Quad/Graphics, Inc. reported results for its third quarter ending Sept. 30, 2020.
Net sales were $679 million in 2020, down 28% from 2019. Sales declined 26% during the quarter, excluding the impact of the January 2020 sale of the Omaha packaging plant, primarily due to the economic impact from the COVID-19 pandemic, and ongoing print industry volume and pricing pressures.
Net earnings from continuing operations increased $50 million from the third quarter of 2019, from a net loss of $47 million in 2019 ($0.94 diluted loss per share from continuing operations) to net earnings of $3 million in 2020 ($0.05 diluted earnings per share from continuing operations).
Adjusted EBITDA was $61 million in 2020, as compared to $80 million in 2019, while Adjusted EBITDA margin improved to 8.9% in 2020, as compared to 8.4% in 2019. Quad increased year-to-date cash from operating activities by $103 million and free cash flow by $91 million compared to the first nine months of 2019.
The company reduced net debt by $95 million year-to-date and $222 million over the past 12 months, ending the quarter with a Debt Leverage Ratio of 3.22x, which was flat versus the comparable period in 2019.
“Building on our momentum from the first half of the year, we delivered a solid third quarter with strong operating and cash performance. We achieved net earnings gains through diligent cost management while continuing to focus on winning segment share and driving operational improvements. Our efforts resulted in higher adjusted EBITDA margin both for the quarter and year-to-date, as well as increased cash flow. This enabled us to continue to pay down debt and strengthen our balance sheet, despite a significant net sales impact from the COVID-19 pandemic,” said Joel Quadracci, chairman, president and CEO of Quad.

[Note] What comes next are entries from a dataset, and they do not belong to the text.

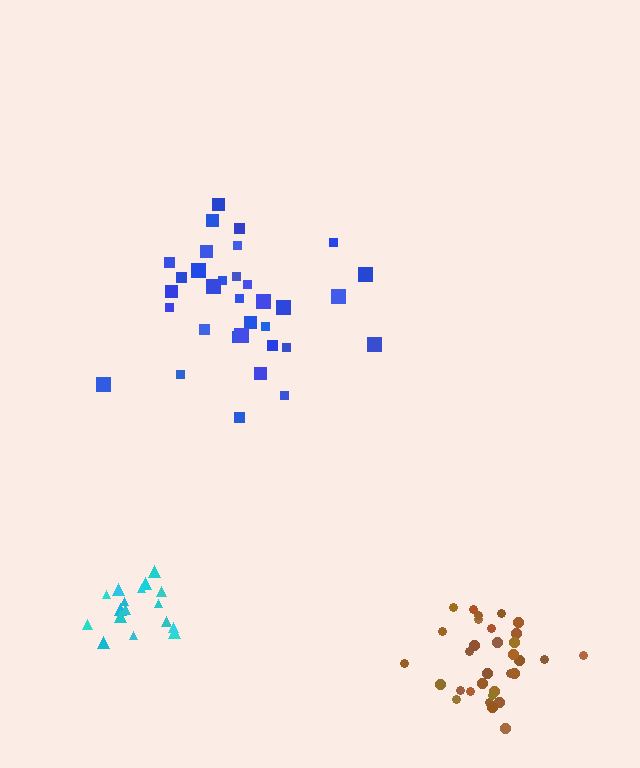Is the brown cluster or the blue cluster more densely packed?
Brown.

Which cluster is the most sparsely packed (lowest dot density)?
Blue.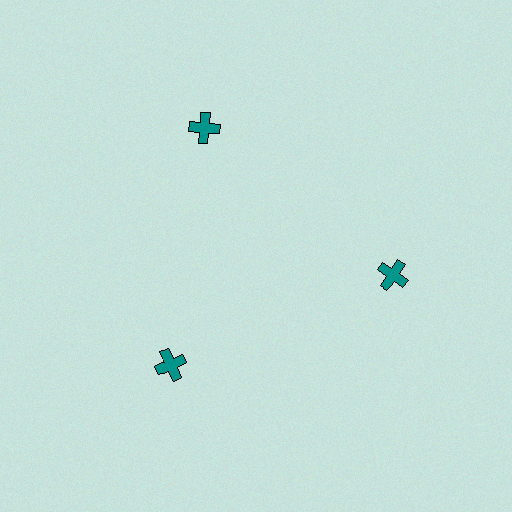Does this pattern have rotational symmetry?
Yes, this pattern has 3-fold rotational symmetry. It looks the same after rotating 120 degrees around the center.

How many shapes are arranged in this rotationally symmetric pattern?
There are 3 shapes, arranged in 3 groups of 1.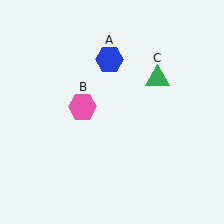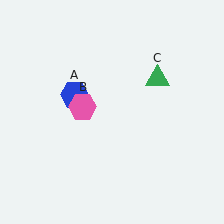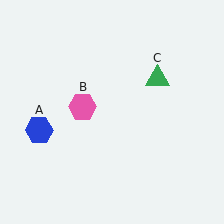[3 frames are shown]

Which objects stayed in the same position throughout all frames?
Pink hexagon (object B) and green triangle (object C) remained stationary.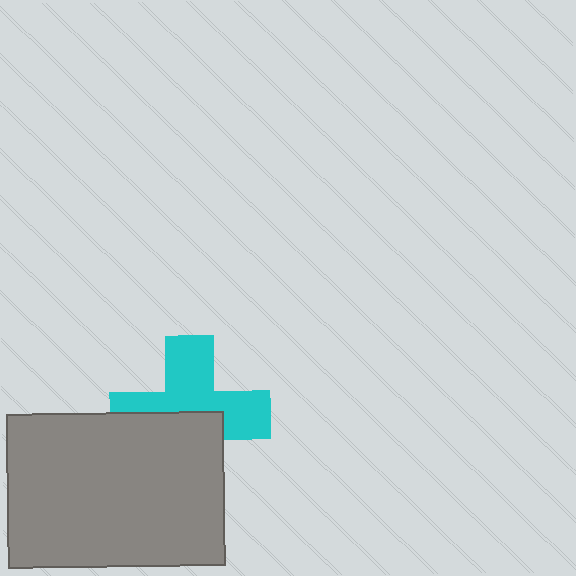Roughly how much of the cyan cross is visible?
About half of it is visible (roughly 55%).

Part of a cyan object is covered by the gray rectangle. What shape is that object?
It is a cross.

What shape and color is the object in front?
The object in front is a gray rectangle.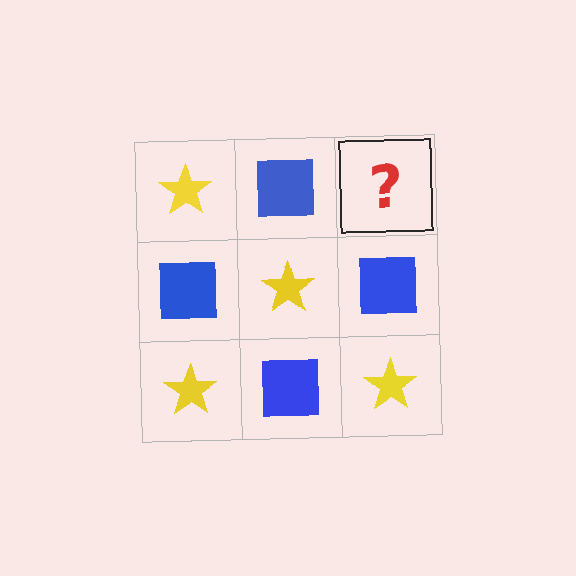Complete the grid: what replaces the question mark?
The question mark should be replaced with a yellow star.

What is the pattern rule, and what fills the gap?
The rule is that it alternates yellow star and blue square in a checkerboard pattern. The gap should be filled with a yellow star.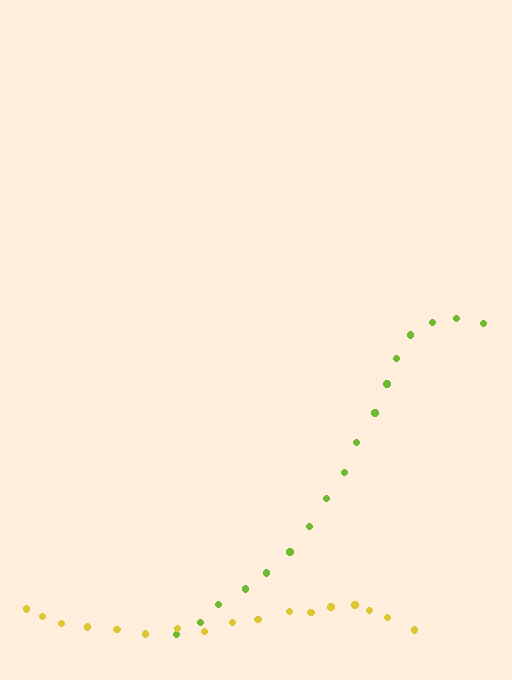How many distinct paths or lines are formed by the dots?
There are 2 distinct paths.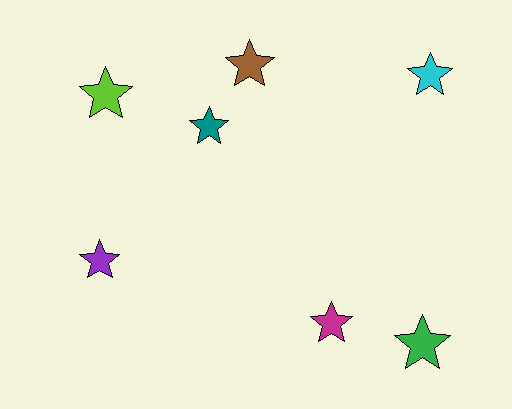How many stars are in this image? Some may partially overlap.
There are 7 stars.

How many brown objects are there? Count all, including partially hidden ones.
There is 1 brown object.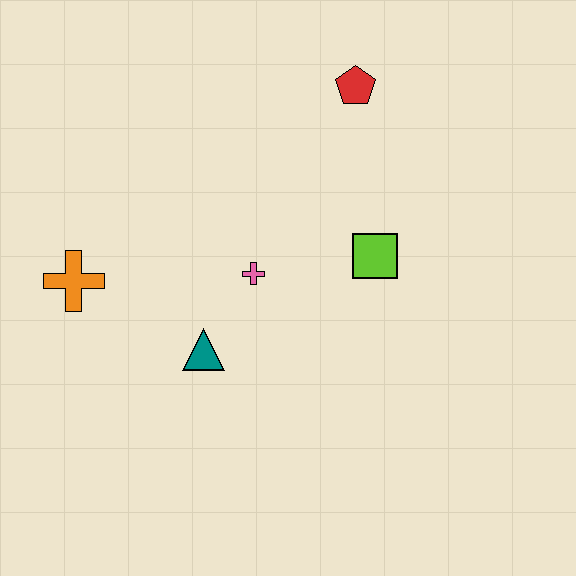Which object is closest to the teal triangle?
The pink cross is closest to the teal triangle.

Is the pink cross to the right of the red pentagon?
No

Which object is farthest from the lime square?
The orange cross is farthest from the lime square.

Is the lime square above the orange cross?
Yes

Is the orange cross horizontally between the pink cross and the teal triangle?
No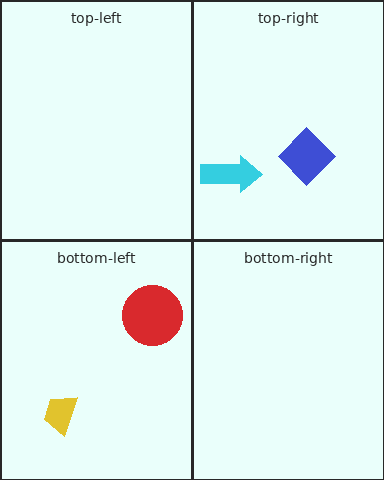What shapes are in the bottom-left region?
The yellow trapezoid, the red circle.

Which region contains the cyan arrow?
The top-right region.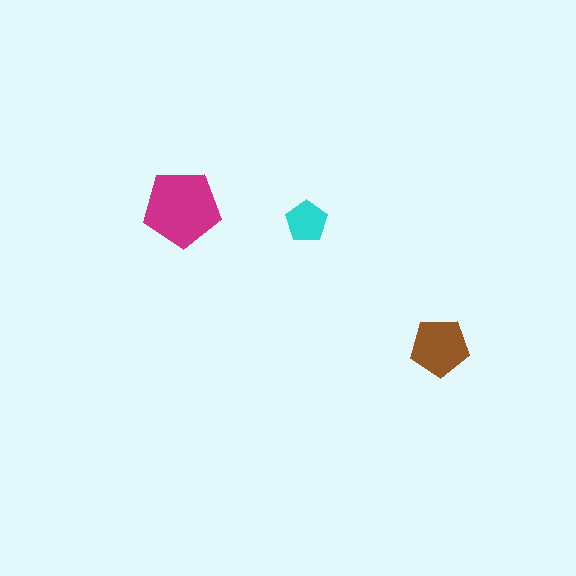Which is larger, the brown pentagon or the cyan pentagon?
The brown one.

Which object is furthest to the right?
The brown pentagon is rightmost.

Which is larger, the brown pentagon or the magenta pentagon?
The magenta one.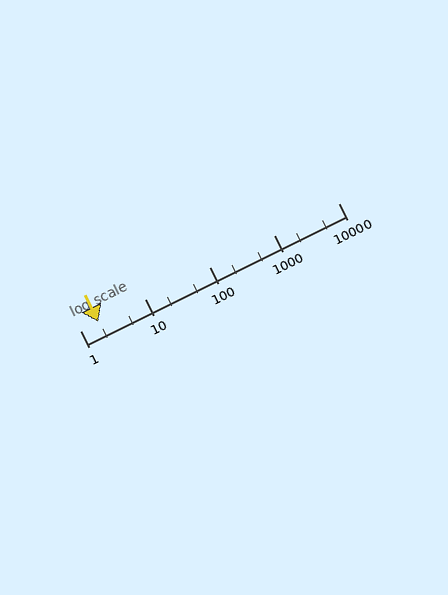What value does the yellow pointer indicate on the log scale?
The pointer indicates approximately 1.9.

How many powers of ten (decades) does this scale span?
The scale spans 4 decades, from 1 to 10000.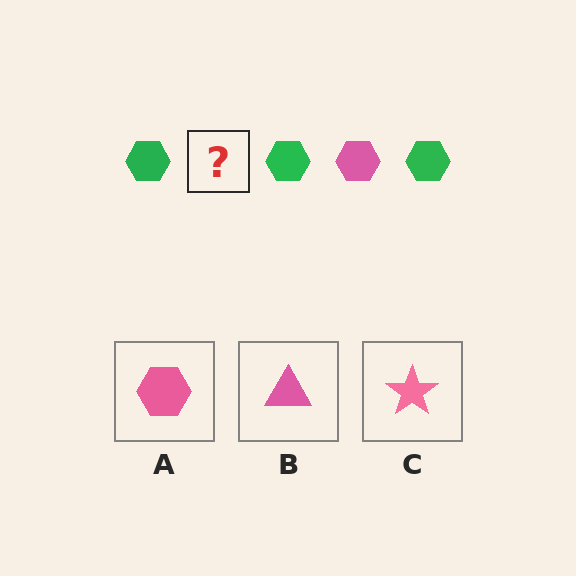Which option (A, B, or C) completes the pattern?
A.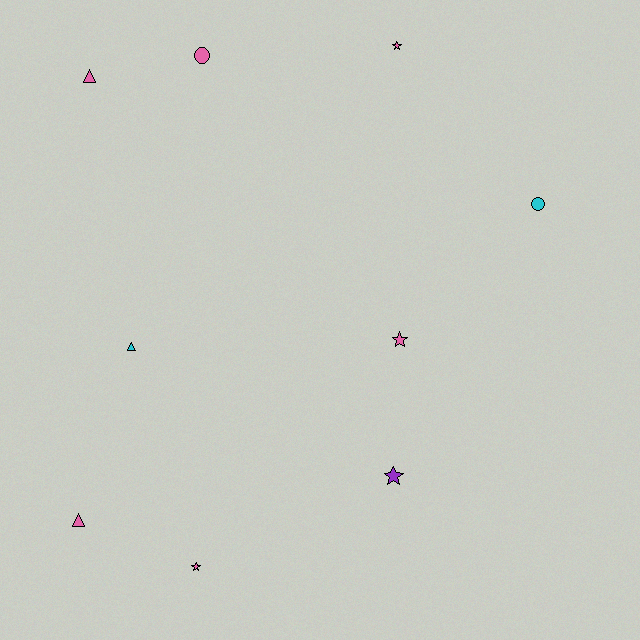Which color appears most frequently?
Pink, with 6 objects.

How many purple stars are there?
There is 1 purple star.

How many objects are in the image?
There are 9 objects.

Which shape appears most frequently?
Star, with 4 objects.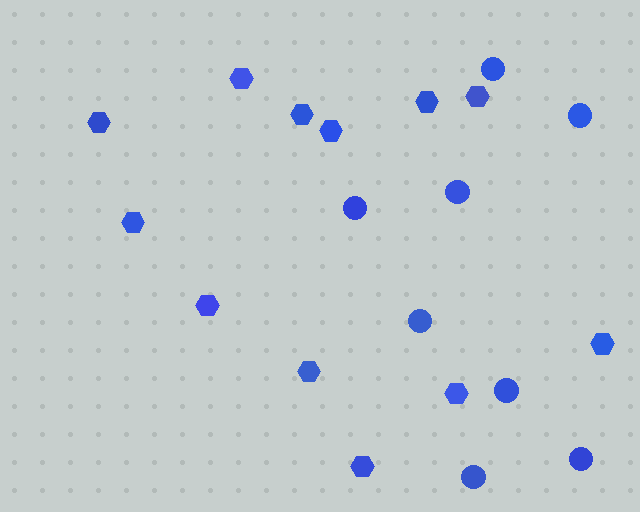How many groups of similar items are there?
There are 2 groups: one group of circles (8) and one group of hexagons (12).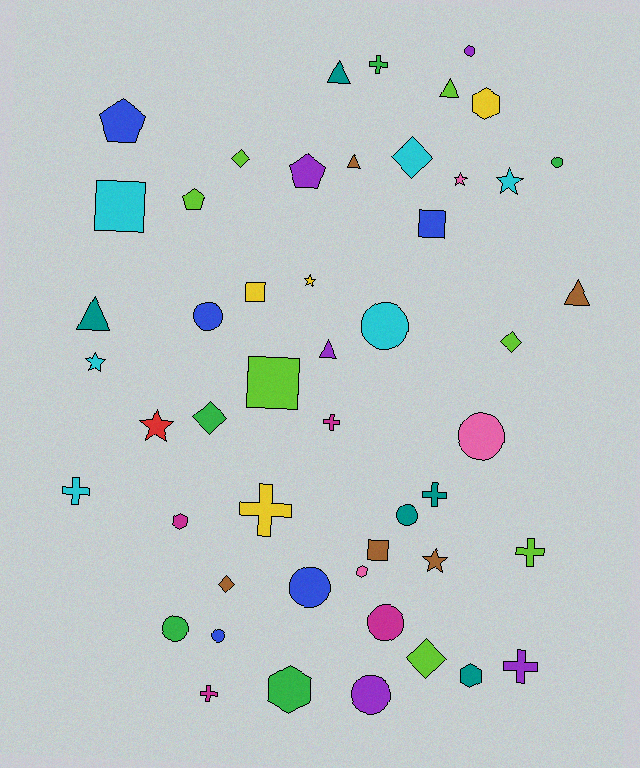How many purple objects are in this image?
There are 5 purple objects.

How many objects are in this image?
There are 50 objects.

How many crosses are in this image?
There are 8 crosses.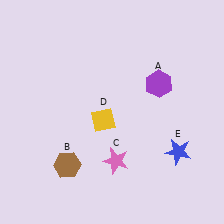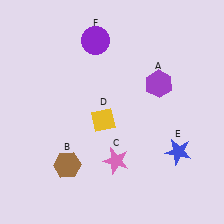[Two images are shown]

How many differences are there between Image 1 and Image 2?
There is 1 difference between the two images.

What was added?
A purple circle (F) was added in Image 2.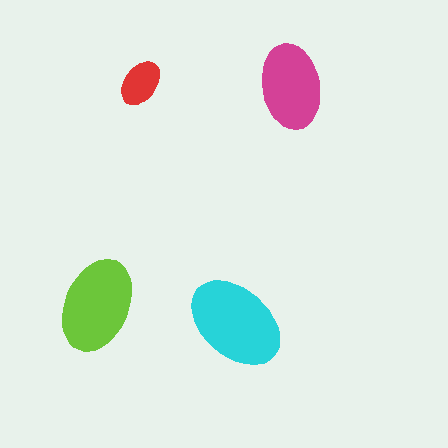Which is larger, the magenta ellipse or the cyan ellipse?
The cyan one.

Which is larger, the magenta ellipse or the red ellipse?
The magenta one.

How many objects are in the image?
There are 4 objects in the image.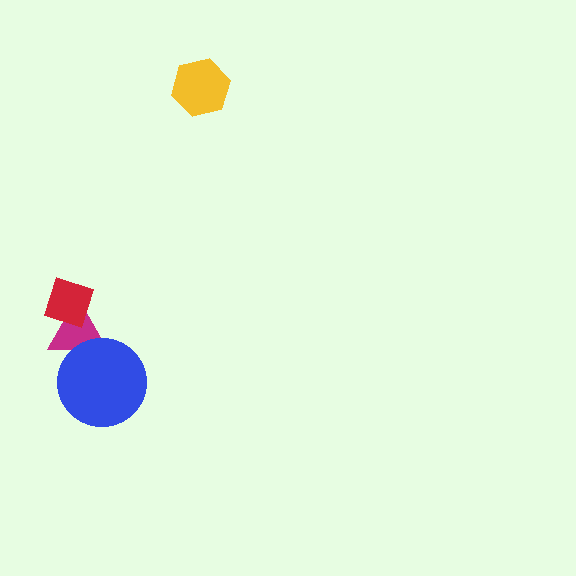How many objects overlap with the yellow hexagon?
0 objects overlap with the yellow hexagon.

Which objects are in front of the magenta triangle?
2 objects cover part of the magenta triangle: the red diamond and the blue circle.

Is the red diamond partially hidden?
No, no other shape covers it.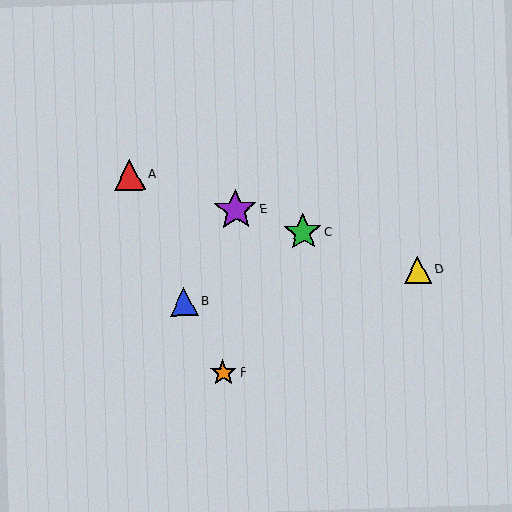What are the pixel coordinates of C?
Object C is at (303, 232).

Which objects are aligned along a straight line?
Objects A, C, D, E are aligned along a straight line.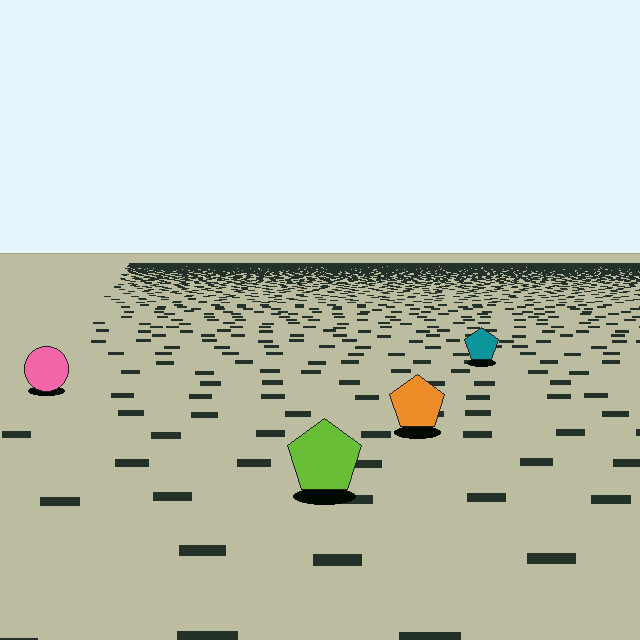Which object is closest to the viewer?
The lime pentagon is closest. The texture marks near it are larger and more spread out.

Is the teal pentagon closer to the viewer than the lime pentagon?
No. The lime pentagon is closer — you can tell from the texture gradient: the ground texture is coarser near it.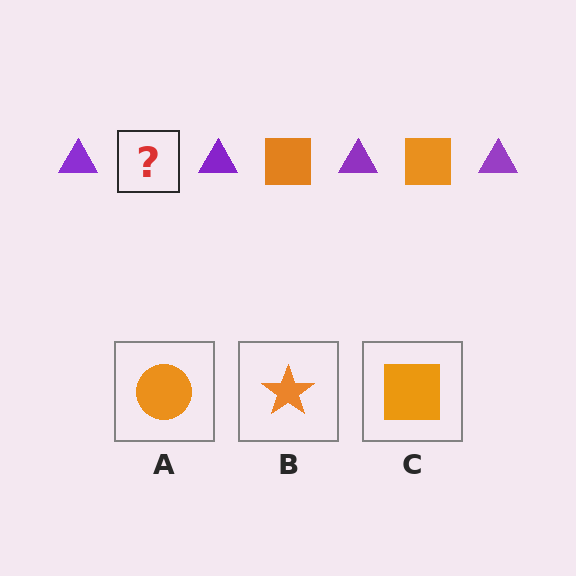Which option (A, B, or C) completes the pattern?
C.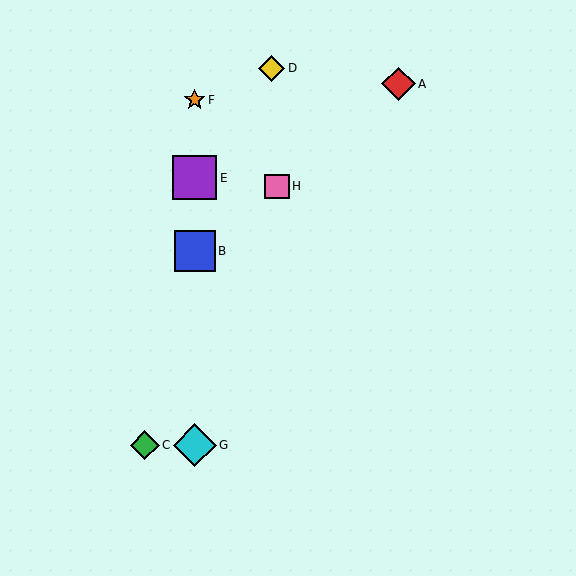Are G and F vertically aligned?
Yes, both are at x≈195.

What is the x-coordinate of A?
Object A is at x≈399.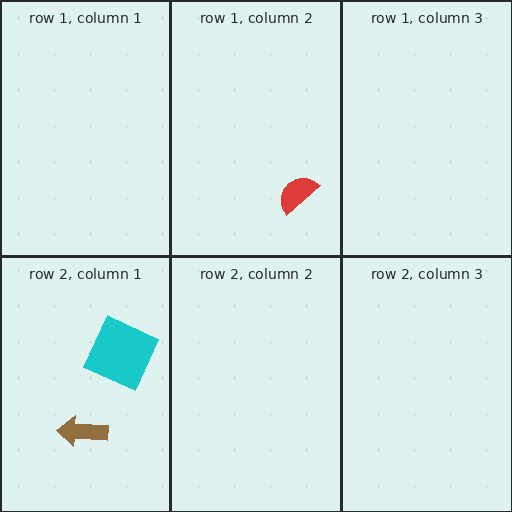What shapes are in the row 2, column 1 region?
The cyan square, the brown arrow.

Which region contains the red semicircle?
The row 1, column 2 region.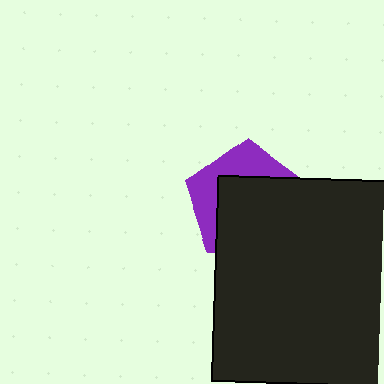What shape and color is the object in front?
The object in front is a black rectangle.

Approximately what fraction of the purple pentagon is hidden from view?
Roughly 63% of the purple pentagon is hidden behind the black rectangle.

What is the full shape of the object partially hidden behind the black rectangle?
The partially hidden object is a purple pentagon.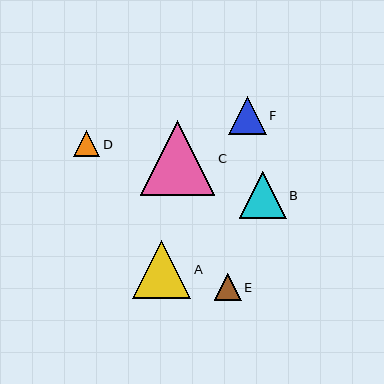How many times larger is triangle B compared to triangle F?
Triangle B is approximately 1.2 times the size of triangle F.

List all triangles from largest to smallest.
From largest to smallest: C, A, B, F, E, D.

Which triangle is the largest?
Triangle C is the largest with a size of approximately 74 pixels.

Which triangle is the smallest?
Triangle D is the smallest with a size of approximately 26 pixels.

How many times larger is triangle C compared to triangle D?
Triangle C is approximately 2.8 times the size of triangle D.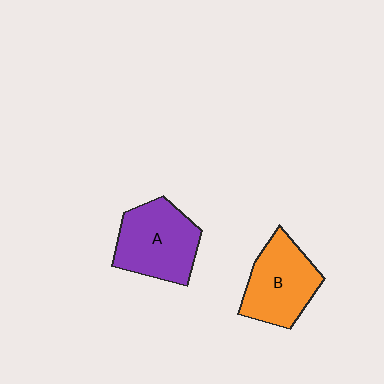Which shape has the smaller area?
Shape B (orange).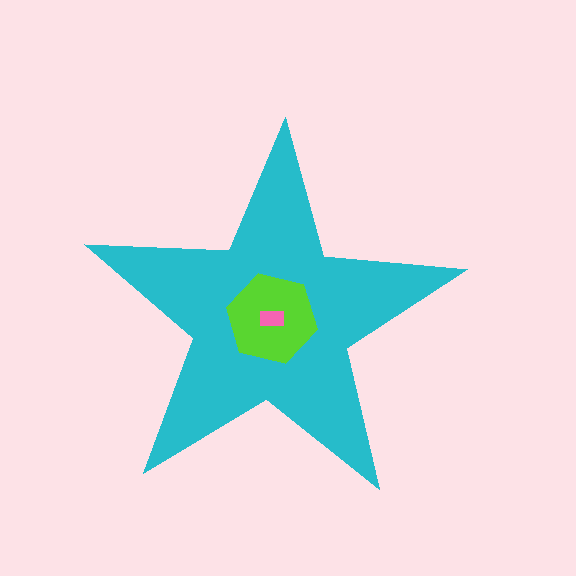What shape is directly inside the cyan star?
The lime hexagon.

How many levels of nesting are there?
3.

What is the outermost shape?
The cyan star.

“Our team has been resilient in the face of significant challenges, and continues to demonstrate the ability to skillfully navigate the unprecedented headwinds created by the pandemic,” Quadracci added. “Throughout the quarter, we continued to prioritize the health and well-being of our employees and protect Quad’s long-term financial health, all while providing great service to our clients and securing new work. Our Quad 3.0 strategy provides us with the right tools, talent and platform to exit the pandemic from a position of strength, poised to generate the revenue and Free Cash Flow required to take advantage of value-creating opportunities that will further offset organic print decline through expansion into higher-margin products and services.”
Net sales were $2.1 billion for the nine months ended September 30, 2020 were down 27% in 2019. Sales declined 25% during the nine months ended September 30, 2020, after excluding the impact of the January 2020 sale of the Omaha packaging plant, primarily due to the economic impact from the COVID-19 pandemic, and ongoing print industry volume and pricing pressures.Net loss from continuing operations improved $42 million from the first nine months of 2019, from a net loss of $63 million in 2019 ($1.26 diluted loss per share from continuing operations) to a net loss of $21 million in 2020 ($0.41 diluted loss per share from continuing operations). Adjusted EBITDA was $196 million in 2020, as compared to $239 million in 2019, while adjusted EBITDA margin improved to 9.4% in 2020, as compared to 8.4% in 2019.
Net cash provided by operating activities was $107 million for the nine months ended September 30, 2020, an increase of $103 million from 2019, primarily due to higher cash earnings and improvements in working capital. Free cash flow was $57 million for the nine months ended Sept. 30, 2020, an increase of $91 million from 2019.
“We continue to generate significant cash from strong operational performance and disciplined cost management, despite the unprecedented economic impact the pandemic has had on demand,” Dave Honan, EVP and CFO, concluded. “We improved the health of our balance sheet by deploying the strong cash flow performance to reduce net debt by $95 million so far this year, and have reduced net debt by a total of $222 million over the past 12 months. We possess ample liquidity to invest in our Quad 3.0 strategy, with $93 million of cash at the end of the quarter as well as up to $465 million in unused capacity under Quad’s revolving credit agreement.”